Re: [Linux-cluster] Fenced failing continuously

Thanks for the info, I will be sure to have our monitor watch the iLO ports...

I've done some testing with fence_ilo and haven't seen a lengthy failover time. I'm running the Python script that is part of the Clustering group. Is that the user contributed one? My testing right now has failover done in a few seconds.

On Mon, Apr 13, 2009 at 2:08 PM, Robert Hurst <rhurst bidmc harvard edu> wrote:
You're right about there is no such thing as fail-safe ... but I would worry more if I just hard-code a return value of SUCCESS in my scripts.  Management cards are supposed to work, even if they are powered down -- not that there is a loss of power to both lines.  If that is the case, no electricity == no servers == no cluster, which means you are doing a cold boot regardless.

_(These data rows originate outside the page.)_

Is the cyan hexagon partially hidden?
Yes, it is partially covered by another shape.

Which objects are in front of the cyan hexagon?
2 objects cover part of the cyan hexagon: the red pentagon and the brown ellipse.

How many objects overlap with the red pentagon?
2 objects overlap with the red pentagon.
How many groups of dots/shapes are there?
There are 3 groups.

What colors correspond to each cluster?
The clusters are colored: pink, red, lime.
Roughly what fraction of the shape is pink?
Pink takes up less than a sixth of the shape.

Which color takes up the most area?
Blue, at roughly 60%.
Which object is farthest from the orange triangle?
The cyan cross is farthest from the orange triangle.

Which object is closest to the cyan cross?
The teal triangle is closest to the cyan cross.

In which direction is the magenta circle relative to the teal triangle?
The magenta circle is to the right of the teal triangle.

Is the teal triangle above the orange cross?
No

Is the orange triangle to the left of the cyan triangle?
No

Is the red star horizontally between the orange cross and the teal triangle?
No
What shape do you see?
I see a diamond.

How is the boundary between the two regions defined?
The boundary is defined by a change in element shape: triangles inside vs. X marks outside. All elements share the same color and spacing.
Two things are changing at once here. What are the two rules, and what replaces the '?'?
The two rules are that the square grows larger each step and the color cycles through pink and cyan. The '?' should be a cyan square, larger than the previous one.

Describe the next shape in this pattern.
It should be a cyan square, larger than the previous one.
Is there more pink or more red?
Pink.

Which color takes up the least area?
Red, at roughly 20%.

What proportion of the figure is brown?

We have both fence_ilo and fence_bladecenter in effect.  As good as the iLO cards have performed to date, we are still moving off HP DL385s into IBM BladeCenter because its management processors are closer to fault tolerant than anything else we have experienced.  I have had HP iLO cards "crash" and not reset themselves -- although later firmware revisions have reduced those outages greatly.  Monitoring its https and ssh ports for availability are a requirement!

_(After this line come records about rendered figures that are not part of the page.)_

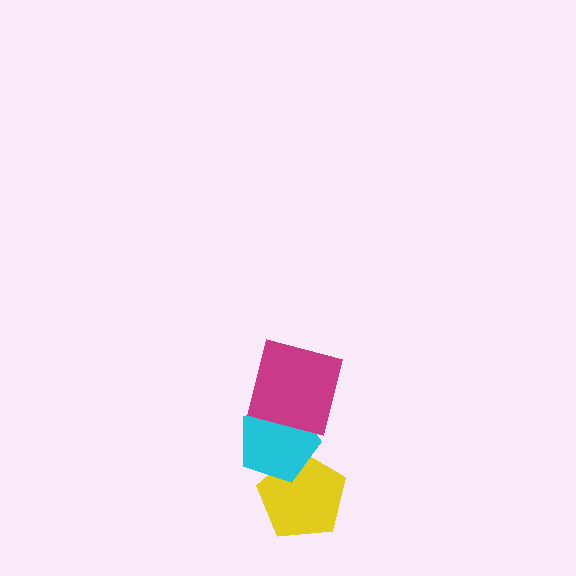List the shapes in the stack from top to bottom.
From top to bottom: the magenta square, the cyan pentagon, the yellow pentagon.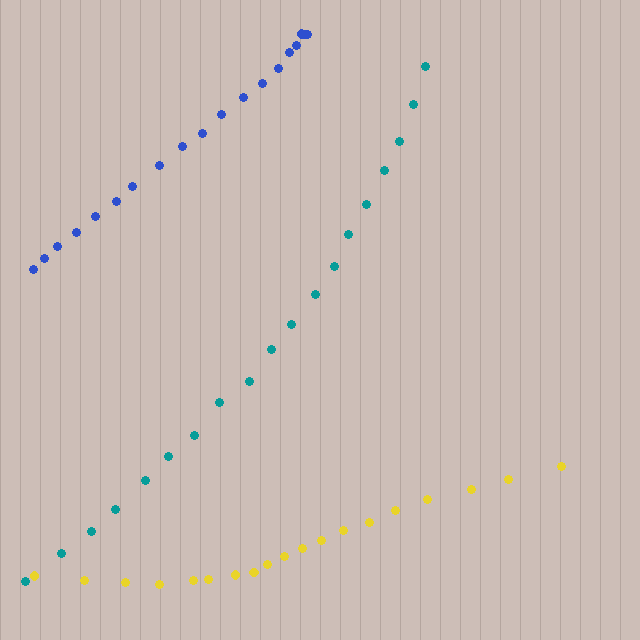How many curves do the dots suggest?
There are 3 distinct paths.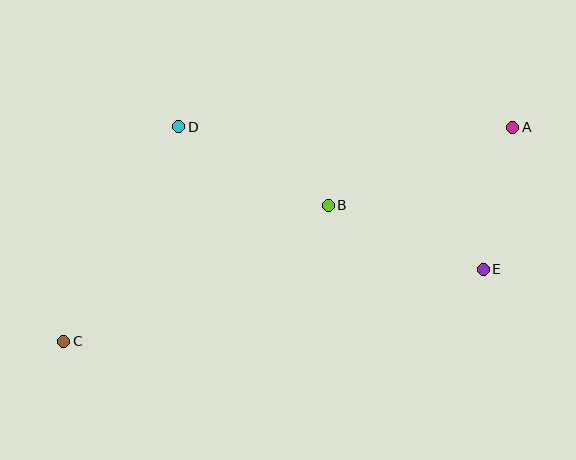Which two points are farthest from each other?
Points A and C are farthest from each other.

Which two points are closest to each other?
Points A and E are closest to each other.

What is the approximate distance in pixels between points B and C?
The distance between B and C is approximately 298 pixels.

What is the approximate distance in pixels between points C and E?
The distance between C and E is approximately 426 pixels.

There is user-contributed fence_ilo patch listed somewhere in this list worth investigating -- it runs A LOT FASTER than the stock one.  AFAIK, the fence_ilo does not use ssh, but a sort of web soap services call via https.  We have seen in production and testing that a typical fencing operation using fence_ilo is 42-seconds, and a good percentage of time, up to twice as long as that.  The bladecenter fencing operations we have seen occur in under 7-seconds.